A to grozi nie tylko napięciami społecznymi i politycznymi. Niektórzy twierdzą, że zagraża wręcz demokracji i pozycji geopolitycznej Zachodu na scenie globalnej. Podobne wyzwania stoją przed Polską. Wprawdzie nasza gospodarka nie przeżywa tak poważnych trudności strukturalnych jak niektóre inne w Europie, ale jest silnie zależna od koniunktury i wzorców ekonomicznych praktykowanych na Zachodzie.
Odbudować konkurencyjność
Dotychczasowy model rozwoju dominujący w Europie i zwłaszcza w USA odwoływał się do neoliberalnych recept ekonomicznych.
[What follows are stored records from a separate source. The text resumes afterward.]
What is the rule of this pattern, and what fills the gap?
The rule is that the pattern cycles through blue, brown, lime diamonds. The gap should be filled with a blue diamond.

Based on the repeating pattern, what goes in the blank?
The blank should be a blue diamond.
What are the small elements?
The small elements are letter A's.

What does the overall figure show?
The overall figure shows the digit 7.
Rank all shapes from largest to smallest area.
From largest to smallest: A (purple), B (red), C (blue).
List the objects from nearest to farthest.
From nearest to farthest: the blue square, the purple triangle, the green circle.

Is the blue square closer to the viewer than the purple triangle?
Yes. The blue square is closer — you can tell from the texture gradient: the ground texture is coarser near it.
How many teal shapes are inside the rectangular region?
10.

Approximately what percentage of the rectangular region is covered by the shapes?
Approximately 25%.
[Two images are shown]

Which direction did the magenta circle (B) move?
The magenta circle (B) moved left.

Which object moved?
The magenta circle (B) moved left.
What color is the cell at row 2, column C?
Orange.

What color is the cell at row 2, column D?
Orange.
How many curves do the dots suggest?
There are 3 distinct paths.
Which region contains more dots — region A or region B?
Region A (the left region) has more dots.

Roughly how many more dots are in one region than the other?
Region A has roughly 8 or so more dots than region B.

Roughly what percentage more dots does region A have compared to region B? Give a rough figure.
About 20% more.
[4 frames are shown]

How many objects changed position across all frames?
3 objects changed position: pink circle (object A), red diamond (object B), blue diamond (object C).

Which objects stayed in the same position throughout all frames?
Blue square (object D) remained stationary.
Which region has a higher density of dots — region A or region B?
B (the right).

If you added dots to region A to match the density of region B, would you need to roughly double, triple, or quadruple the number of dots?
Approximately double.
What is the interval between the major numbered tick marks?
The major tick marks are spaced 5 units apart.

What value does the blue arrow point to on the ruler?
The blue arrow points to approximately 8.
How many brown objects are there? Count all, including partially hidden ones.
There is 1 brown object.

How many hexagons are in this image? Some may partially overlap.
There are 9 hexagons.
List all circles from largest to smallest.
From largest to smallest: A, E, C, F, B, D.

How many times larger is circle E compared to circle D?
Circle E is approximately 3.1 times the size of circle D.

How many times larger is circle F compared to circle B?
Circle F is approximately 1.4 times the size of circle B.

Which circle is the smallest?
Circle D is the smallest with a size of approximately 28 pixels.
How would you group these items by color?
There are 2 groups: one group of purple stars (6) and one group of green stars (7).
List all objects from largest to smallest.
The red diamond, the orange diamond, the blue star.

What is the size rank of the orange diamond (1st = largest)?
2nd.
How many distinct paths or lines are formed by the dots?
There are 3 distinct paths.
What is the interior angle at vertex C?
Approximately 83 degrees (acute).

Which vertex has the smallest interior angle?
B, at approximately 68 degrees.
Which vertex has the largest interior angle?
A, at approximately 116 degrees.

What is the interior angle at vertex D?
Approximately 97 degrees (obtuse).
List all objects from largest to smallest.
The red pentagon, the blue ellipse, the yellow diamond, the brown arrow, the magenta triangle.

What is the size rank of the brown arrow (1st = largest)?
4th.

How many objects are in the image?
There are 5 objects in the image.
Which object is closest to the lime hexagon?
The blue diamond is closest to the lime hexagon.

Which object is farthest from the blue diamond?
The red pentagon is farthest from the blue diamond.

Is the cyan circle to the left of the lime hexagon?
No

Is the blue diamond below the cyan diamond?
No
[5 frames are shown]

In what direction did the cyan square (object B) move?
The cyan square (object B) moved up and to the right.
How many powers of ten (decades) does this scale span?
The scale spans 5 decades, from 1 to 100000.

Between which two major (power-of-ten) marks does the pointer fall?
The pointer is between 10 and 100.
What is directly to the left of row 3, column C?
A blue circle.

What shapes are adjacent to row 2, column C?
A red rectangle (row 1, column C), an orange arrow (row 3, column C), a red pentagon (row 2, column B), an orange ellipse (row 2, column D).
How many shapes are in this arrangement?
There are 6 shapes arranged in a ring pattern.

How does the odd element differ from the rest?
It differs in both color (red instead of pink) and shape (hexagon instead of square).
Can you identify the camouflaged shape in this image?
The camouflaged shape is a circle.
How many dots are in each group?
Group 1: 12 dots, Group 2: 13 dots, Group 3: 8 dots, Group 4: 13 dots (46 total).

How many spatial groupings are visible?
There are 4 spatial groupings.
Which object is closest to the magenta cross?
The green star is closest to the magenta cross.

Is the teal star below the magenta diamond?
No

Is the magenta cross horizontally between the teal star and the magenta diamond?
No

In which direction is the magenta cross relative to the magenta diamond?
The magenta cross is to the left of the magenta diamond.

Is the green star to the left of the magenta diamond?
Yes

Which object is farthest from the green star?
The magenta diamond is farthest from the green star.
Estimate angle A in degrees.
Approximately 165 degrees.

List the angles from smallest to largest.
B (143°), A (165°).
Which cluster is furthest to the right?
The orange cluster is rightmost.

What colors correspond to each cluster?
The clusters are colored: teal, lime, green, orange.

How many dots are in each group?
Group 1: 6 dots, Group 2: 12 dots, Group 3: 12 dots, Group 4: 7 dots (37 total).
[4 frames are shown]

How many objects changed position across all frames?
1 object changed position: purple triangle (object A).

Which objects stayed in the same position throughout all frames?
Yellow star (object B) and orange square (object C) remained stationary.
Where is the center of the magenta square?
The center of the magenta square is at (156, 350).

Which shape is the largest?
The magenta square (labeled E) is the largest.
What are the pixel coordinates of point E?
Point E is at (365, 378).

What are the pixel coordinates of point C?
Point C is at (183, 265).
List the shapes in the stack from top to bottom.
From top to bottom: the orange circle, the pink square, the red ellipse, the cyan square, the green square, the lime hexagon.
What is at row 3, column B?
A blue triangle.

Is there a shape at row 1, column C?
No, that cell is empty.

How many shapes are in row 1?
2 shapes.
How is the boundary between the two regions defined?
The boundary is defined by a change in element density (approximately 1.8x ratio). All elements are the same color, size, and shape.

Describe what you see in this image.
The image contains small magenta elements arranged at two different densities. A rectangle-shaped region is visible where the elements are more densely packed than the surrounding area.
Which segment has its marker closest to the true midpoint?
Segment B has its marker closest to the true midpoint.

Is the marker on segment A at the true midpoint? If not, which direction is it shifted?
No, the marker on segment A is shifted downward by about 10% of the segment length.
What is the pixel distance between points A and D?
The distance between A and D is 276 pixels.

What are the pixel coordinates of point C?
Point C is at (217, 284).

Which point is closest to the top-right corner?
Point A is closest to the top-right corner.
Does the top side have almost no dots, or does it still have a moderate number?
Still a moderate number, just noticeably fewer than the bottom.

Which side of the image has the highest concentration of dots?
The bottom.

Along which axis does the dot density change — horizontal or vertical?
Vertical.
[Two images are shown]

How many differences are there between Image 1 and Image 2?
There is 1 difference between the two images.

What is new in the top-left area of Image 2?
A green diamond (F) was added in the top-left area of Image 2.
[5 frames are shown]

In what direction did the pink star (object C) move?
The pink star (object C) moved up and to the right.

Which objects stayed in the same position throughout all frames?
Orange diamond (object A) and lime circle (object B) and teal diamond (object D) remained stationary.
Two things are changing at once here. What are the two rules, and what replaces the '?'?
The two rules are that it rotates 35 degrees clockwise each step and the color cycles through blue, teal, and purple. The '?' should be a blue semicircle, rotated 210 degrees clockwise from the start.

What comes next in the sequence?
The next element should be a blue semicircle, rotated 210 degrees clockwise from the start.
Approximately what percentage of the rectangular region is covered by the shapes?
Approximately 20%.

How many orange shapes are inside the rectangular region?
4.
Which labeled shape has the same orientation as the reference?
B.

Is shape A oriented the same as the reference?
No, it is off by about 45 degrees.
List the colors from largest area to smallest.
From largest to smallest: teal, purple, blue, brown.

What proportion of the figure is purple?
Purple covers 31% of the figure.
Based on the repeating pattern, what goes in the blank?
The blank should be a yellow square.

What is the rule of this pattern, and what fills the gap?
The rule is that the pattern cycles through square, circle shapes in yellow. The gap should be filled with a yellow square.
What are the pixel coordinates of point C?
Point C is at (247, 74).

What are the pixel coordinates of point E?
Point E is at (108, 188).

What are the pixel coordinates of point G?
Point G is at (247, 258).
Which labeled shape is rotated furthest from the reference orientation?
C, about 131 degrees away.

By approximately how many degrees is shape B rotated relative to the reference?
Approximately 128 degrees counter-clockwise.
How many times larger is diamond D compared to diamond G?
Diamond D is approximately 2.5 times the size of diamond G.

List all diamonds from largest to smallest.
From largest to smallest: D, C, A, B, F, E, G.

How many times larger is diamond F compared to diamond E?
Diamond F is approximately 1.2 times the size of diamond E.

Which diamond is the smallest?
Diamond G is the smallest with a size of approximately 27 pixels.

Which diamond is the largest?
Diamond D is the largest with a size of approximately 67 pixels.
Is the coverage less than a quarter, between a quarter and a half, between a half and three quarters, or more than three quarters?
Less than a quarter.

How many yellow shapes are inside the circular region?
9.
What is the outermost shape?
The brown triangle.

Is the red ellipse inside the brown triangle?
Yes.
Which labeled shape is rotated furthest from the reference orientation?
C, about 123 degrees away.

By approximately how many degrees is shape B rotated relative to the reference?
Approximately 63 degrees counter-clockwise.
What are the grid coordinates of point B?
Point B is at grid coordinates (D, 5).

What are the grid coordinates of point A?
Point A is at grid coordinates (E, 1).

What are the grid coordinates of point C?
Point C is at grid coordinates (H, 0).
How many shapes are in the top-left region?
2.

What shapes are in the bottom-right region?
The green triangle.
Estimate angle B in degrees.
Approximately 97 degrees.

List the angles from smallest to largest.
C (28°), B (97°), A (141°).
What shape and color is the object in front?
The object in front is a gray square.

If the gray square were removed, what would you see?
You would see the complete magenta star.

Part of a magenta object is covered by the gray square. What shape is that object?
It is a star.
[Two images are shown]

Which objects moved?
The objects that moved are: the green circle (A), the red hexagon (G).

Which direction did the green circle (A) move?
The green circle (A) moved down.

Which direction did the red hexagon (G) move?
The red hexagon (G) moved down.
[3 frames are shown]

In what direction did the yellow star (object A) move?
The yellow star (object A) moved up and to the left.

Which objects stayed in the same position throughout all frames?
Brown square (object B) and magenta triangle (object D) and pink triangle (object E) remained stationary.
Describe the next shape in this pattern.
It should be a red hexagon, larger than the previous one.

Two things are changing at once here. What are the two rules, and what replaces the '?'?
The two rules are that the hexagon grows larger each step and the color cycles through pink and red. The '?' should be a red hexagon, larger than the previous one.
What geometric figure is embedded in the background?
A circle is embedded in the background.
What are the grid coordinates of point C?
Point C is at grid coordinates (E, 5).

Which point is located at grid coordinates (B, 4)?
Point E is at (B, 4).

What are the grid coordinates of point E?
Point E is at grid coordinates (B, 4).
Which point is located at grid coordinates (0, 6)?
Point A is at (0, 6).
Krzewiły one idee wolnego rynku, otwartego na napływ zewnętrznych inwestorów i konkurencję międzynarodową. Bazowały też na prywatyzacji przedsiębiorstw państwowych i usług publicznych. Celem była ekspansja sektora finansowego i kredytu konsumenckiego, który miał napędzać popyt wewnętrzny.
Były to recepty wprowadzone wręcz modelowo w czasie transformacji w krajach Europy Środkowej. Integracja tego regionu z Zachodem odbywała się zarówno na płaszczyźnie geopolitycznej, poprzez włączenie do UE i NATO, jak też gospodarczej. Oznaczało to przyjęcie neoliberalnych wzorców polityki gospodarczej oraz oparcie rozwoju przede wszystkim na napływie zewnętrznych kapitałów, technologii i know-how.
Model neoliberalny przyczynił się do modernizacji polskiej gospodarki i jej dynamicznego rozwoju w kolejnych latach po transformacji. Przyniósł też pewne ryzyka. Spośród nich największe polega na zbyt wielkim uzależnieniu procesów rozwoju od zewnętrznej koniunktury i decyzji zagranicznych inwestorów. Innym problemem może się okazać wyczerpywanie zasobów umożliwiających dotychczasowe korzyści. Dotyczy to przede wszystkim rosnących kosztów działalności gospodarczej, co może obniżyć konkurencyjność polskiej gospodarki, a tym samym jej atrakcyjność dla zewnętrznych inwestorów.